Bon Appetit called the Durham-Chapel Hill area “America's Foodiest Small Town.” Southern Living named it “The Tastiest Town in the South.” Then the MICHELIN Guide came. In November 2025, North Carolina was included in the inaugural MICHELIN Guide American South, and Durham restaurants earned Recommended and Bib Gourmand designations. Ricky Moore at Saltbox Seafood Joint won the James Beard Award for Best Chef: Southeast in 2022, Durham's first. The semifinalist list grows every year.
The food matters because it tells you who lives here. The scene is chef-driven, farm-connected, and wildly diverse: Ethiopian at Goorsha on West Main, upscale seafood at Saint James, Detroit-style pizza at Emmy Squared, Southern-Louisiana fusion at Seraphine on the American Tobacco Campus.
Duke employs more than 48,000 people and spends $1.39 billion a year on research alone. Apple's building a billion-dollar campus in Research Triangle Park. Google opened an engineering hub at 200 West Morris Street in Durham. Raleigh-Durham ranks sixth on the U.S. News & World Report Best Places to Live list for 2025-2026. The airport runs 86 nonstop routes, including Frankfurt.
People aren't coming for one thing. They're coming because the city works at a scale they can actually live in. A $4 million home in San Francisco buys a two-bedroom condo. Here, it builds you 5,209 square feet of architect-designed living on a historic street with a Montessori school across the road and a James Beard restaurant you can walk to.

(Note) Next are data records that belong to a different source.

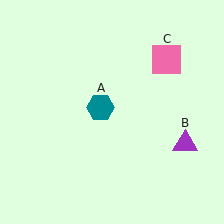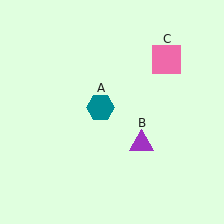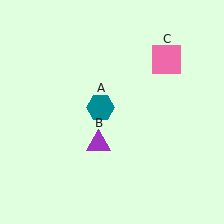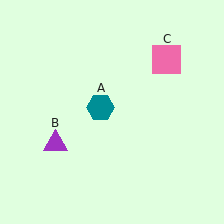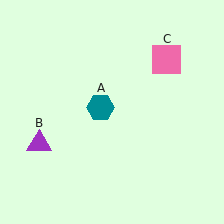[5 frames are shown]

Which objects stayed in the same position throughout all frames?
Teal hexagon (object A) and pink square (object C) remained stationary.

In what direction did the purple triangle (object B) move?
The purple triangle (object B) moved left.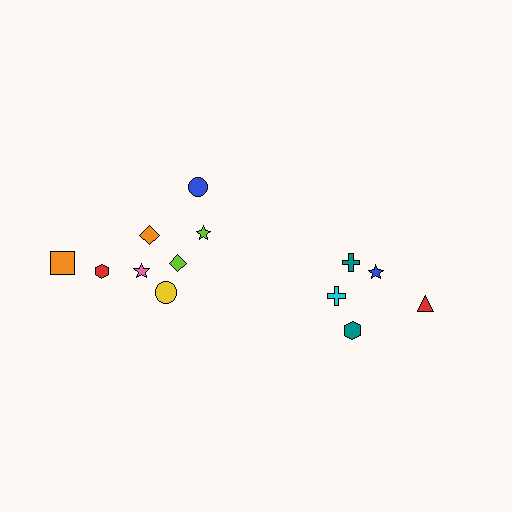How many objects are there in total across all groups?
There are 13 objects.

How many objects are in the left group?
There are 8 objects.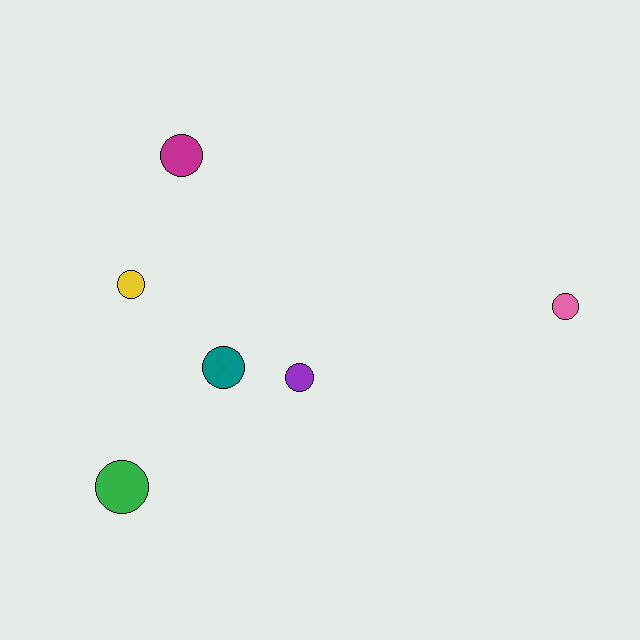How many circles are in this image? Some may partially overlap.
There are 6 circles.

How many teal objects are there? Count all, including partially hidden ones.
There is 1 teal object.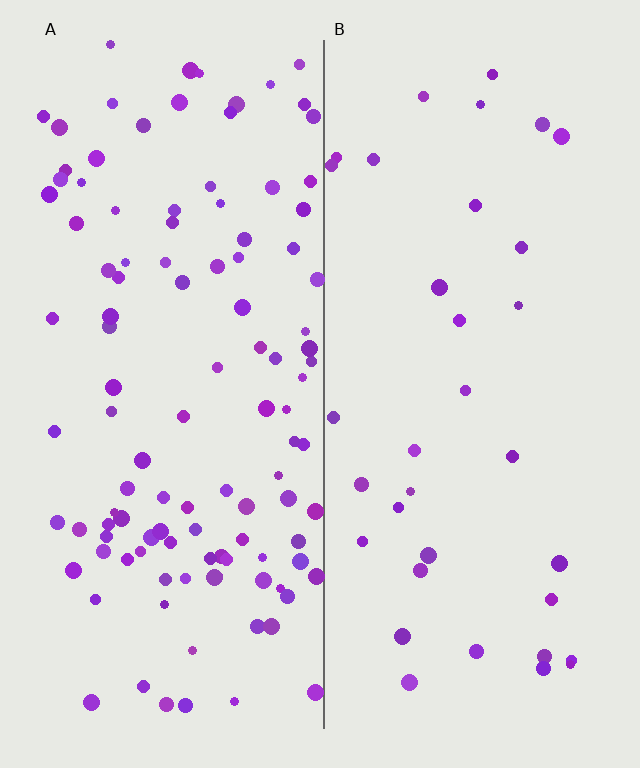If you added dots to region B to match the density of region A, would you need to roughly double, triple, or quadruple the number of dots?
Approximately triple.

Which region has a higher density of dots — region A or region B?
A (the left).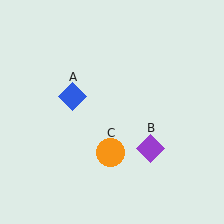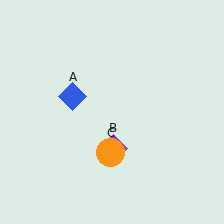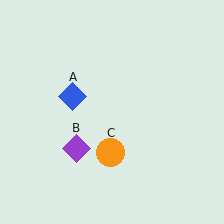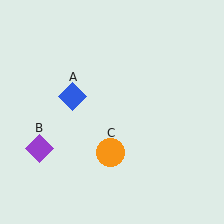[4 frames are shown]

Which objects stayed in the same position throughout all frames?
Blue diamond (object A) and orange circle (object C) remained stationary.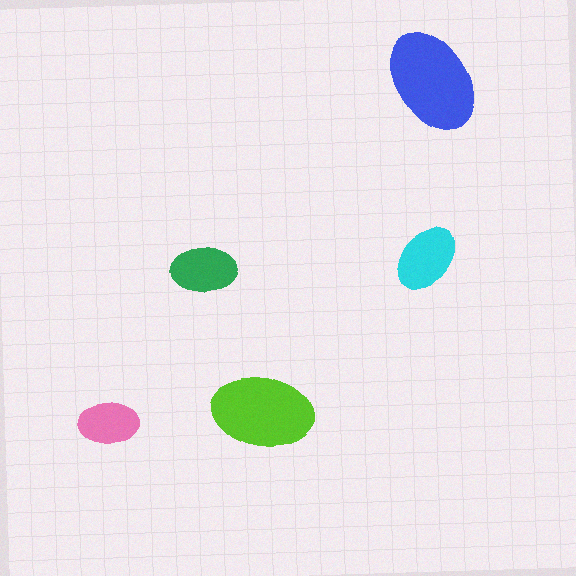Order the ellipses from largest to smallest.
the blue one, the lime one, the cyan one, the green one, the pink one.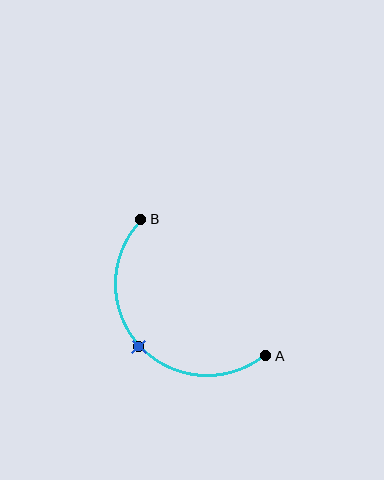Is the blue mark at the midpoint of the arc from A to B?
Yes. The blue mark lies on the arc at equal arc-length from both A and B — it is the arc midpoint.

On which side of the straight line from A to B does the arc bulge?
The arc bulges below and to the left of the straight line connecting A and B.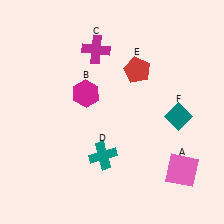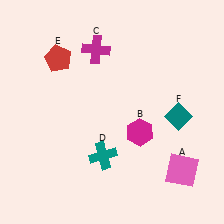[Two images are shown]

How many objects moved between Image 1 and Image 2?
2 objects moved between the two images.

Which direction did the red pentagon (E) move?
The red pentagon (E) moved left.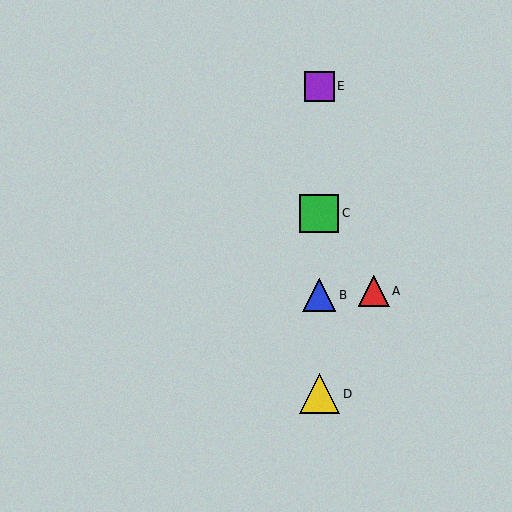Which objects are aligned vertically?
Objects B, C, D, E are aligned vertically.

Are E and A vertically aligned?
No, E is at x≈319 and A is at x≈374.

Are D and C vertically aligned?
Yes, both are at x≈319.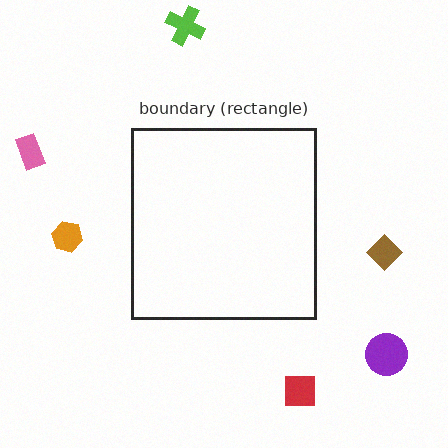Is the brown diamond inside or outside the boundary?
Outside.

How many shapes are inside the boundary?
0 inside, 6 outside.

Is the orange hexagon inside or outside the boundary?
Outside.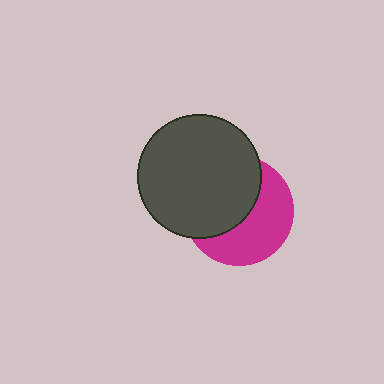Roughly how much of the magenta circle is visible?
About half of it is visible (roughly 49%).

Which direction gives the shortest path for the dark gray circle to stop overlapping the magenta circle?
Moving toward the upper-left gives the shortest separation.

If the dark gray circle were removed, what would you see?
You would see the complete magenta circle.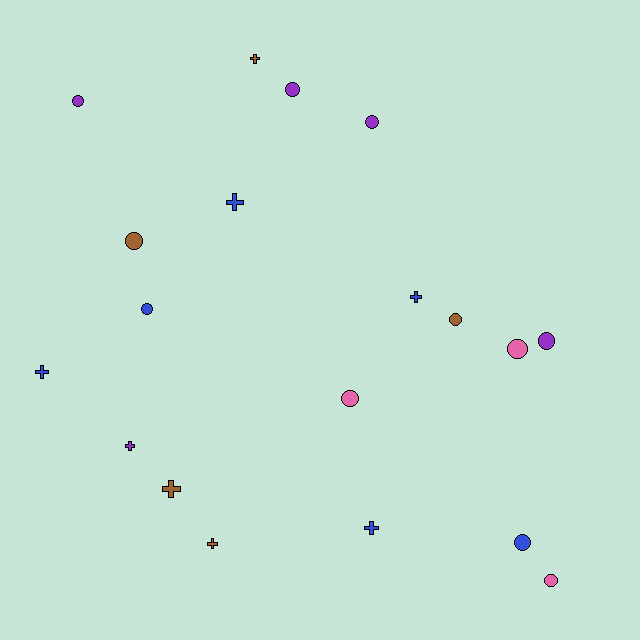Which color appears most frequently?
Blue, with 6 objects.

The Durham Performing Arts Center seats 2,700 and consistently ranks among the top five theaters in the country by attendance. Touring Broadway, concerts, comedy, the American Dance Festival. The building opened in 2008, and it turned downtown Durham into a destination almost overnight.
Full Frame, the documentary film festival held every spring, draws more than 10,000 international attendees and qualifies films for the Academy Awards. The 21c Museum Hotel puts 10,500 square feet of contemporary art inside a AAA Four Diamond hotel in the middle of downtown. The Nasher Museum of Art at Duke runs exhibitions you'd expect to find in a much larger city. The Carolina Theatre, a 1926 Beaux-Arts landmark, still shows films and hosts live performances on West Morgan Street.
None of this requires a car from Trinity Park. DPAC is a twenty-five-minute walk or a seven-minute drive. Downtown Durham is fifteen minutes on foot.
The Trinity Park Historic District covers 281.9 acres and includes 751 contributing buildings. The styles span from 1890s Queen Anne to Colonial Revival to Craftsman bungalows to Tudor. Walk three blocks and you'll pass four architectural periods. The place reads like a textbook, except people actually live in it.
Trinity Park sits on the National Register of Historic Places but doesn't carry a local historic district overlay. That distinction matters. The National Register confers recognition and prestige. The absence of a local overlay means property owners retain more freedom for exterior changes and new construction. It's how a modern home by an FAIA architect can sit on the same block as a 1905 Colonial Revival without anyone needing a variance.
The neighborhood has absorbed new architecture before. It will again. The WPA trees don't care what's under them. They give every house the same canopy.
Philip Szostak, FAIA, designed DPAC. The building that put Durham on the national cultural map. He received the AIA North Carolina Gold Medal in 2018, the highest honor the state chapter awards to any architect. He's spent more than 45 years designing buildings across North Carolina.
Then he designed a house on Watts Street. Not a spec home. Not a developer's commission. A private residence, built by his own family's construction firm, in the neighborhood he knows block by block. The massing sits at the same setback as the houses around it. The height holds the street's line.
DPAC proved Philip Szostak could design for a city. 707 Watts Street proves he can design for a street.